How to transform nested sets efficiently into a object hierarchy


Suppose I have a list of nodes which represent a nested set hierachy (examples are in pseudo c#).

class Node
{
    public decimal left;
    public decimal right;
    public decimal id;
    public void AddChild(Node child) {...}
    ...
}

List<Node> nodes = GetFlatNodesWithoutChildrenSetFromDatabase();

The fields left, right and id get filled, since these values are stored in some database.

What is an efficient way to transform this flat list into a hierachy, that means filling in the appropriate children nodes for each parent node?

One way is just to find all ancestors of each node, sort them to find the parent node and add the child node to that node.

foreach (var n in nodes)
{
    var parent = nodes.Where(i => i.left < n.left && i.right > n.right).OrderBy(i => i.right - n.right).FirstOrDefault();
    if (parent != null)
        parent.AddChild(n);
}

But this is rather inefficient.

Is there a better (that means faster) approach?

EDIT

Possible solution (as suggested by Chris):

var stack = new Stack<Node>(nodes.Take(1));
foreach (var n in nodes.Skip(1))
{
    while (stack.Peek().right < n.left)
        stack.Pop();

    stack.Peek().addChild(n);
    stack.Push(n);
}

Nodes have to be ordered by left.


Solution

  • The method I might think about exploring is to order by left and then you can just iterate through once.

    You "open" a node when you get to its left and stick it on a stack.

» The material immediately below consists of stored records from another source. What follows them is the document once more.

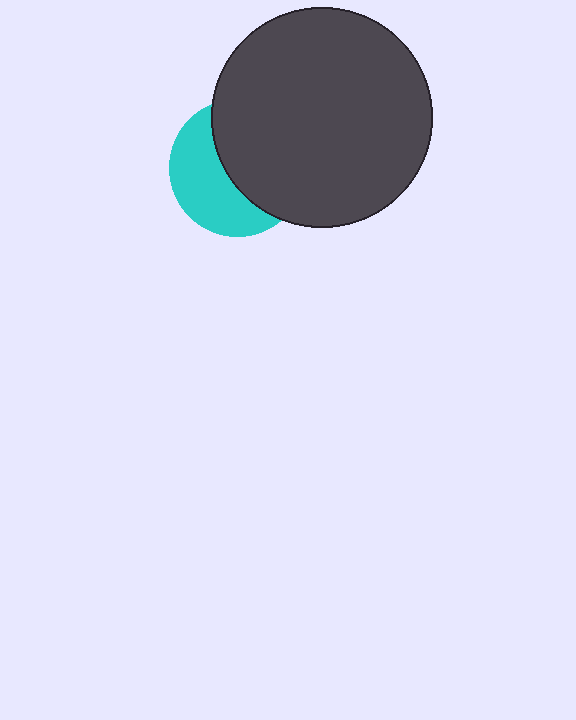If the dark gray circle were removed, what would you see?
You would see the complete cyan circle.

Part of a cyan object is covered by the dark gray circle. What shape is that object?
It is a circle.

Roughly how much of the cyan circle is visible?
About half of it is visible (roughly 46%).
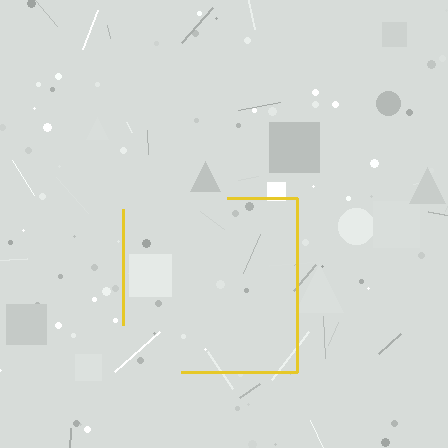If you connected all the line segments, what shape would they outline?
They would outline a square.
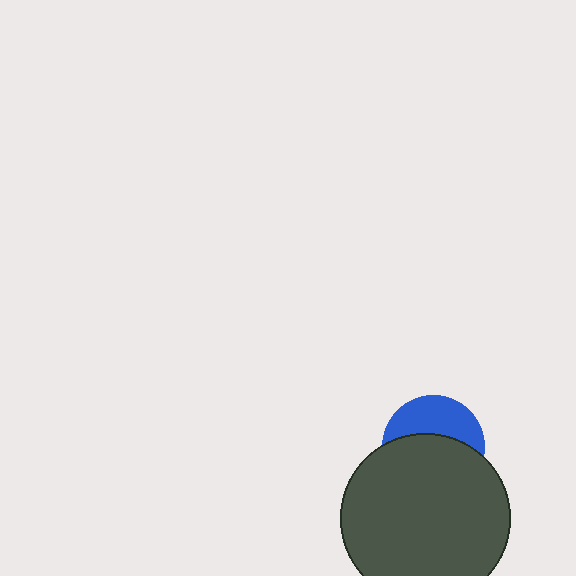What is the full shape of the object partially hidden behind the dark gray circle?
The partially hidden object is a blue circle.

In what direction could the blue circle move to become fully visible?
The blue circle could move up. That would shift it out from behind the dark gray circle entirely.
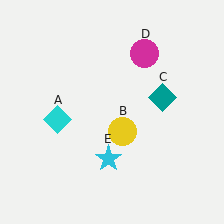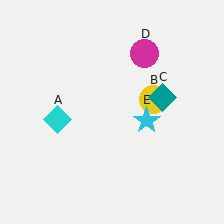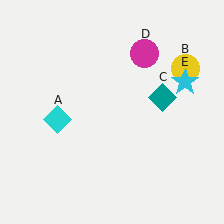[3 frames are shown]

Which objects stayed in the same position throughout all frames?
Cyan diamond (object A) and teal diamond (object C) and magenta circle (object D) remained stationary.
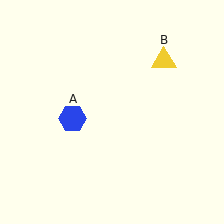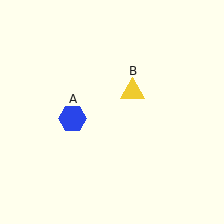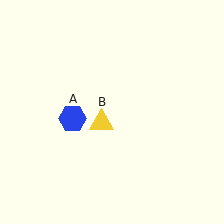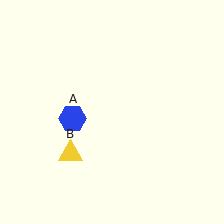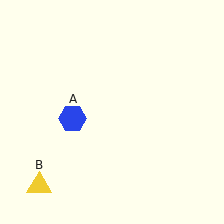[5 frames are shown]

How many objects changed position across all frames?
1 object changed position: yellow triangle (object B).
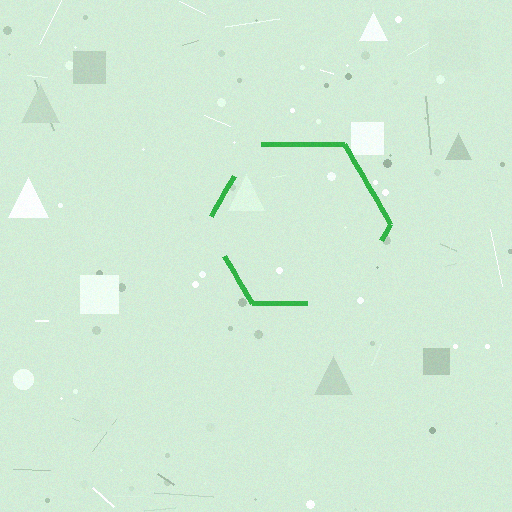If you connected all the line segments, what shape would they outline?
They would outline a hexagon.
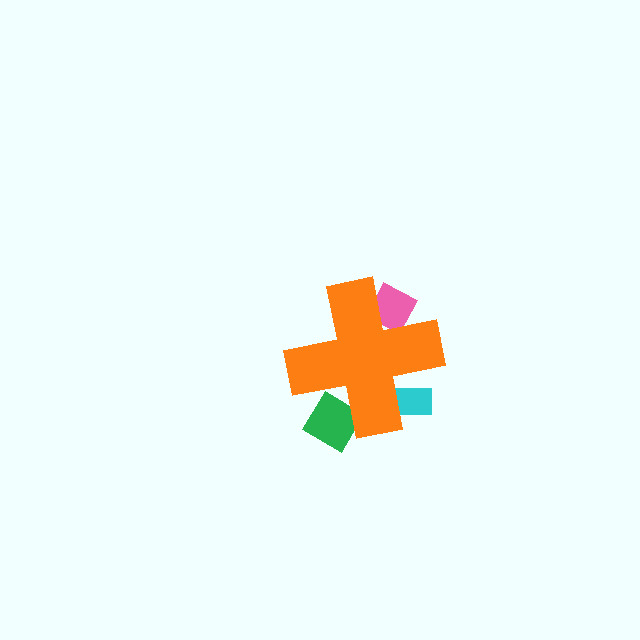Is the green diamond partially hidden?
Yes, the green diamond is partially hidden behind the orange cross.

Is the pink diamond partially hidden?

    When you get to a new node to process you check if the node on the top of the stack should be closed by determining if its right is less than the new nodes left. If it is you remove it from the stack (closing it) and you have processed all its children. You then do the check for the new top of the stack til you find one that is still open. You then add the current node as a child to the node on the top of the stack and that node is then opened (so it goes on the top of the stack).

    The diagram on the wikipedia page you linked (http://en.wikipedia.org/wiki/Nested_set_model) is what inspired me to this.

    Nested Set Diagram

    My algorithm basically travels down the line in the middle and whenever you enter one of the sets is what I refer to as opening and leaving a set is closing. Clearly the most recent set you have opened but not closed will be on the top of the stack and thus where you put the children.

    I think the complexity of this should be O(nlogn) due to the sort. The rest of it is just O(n).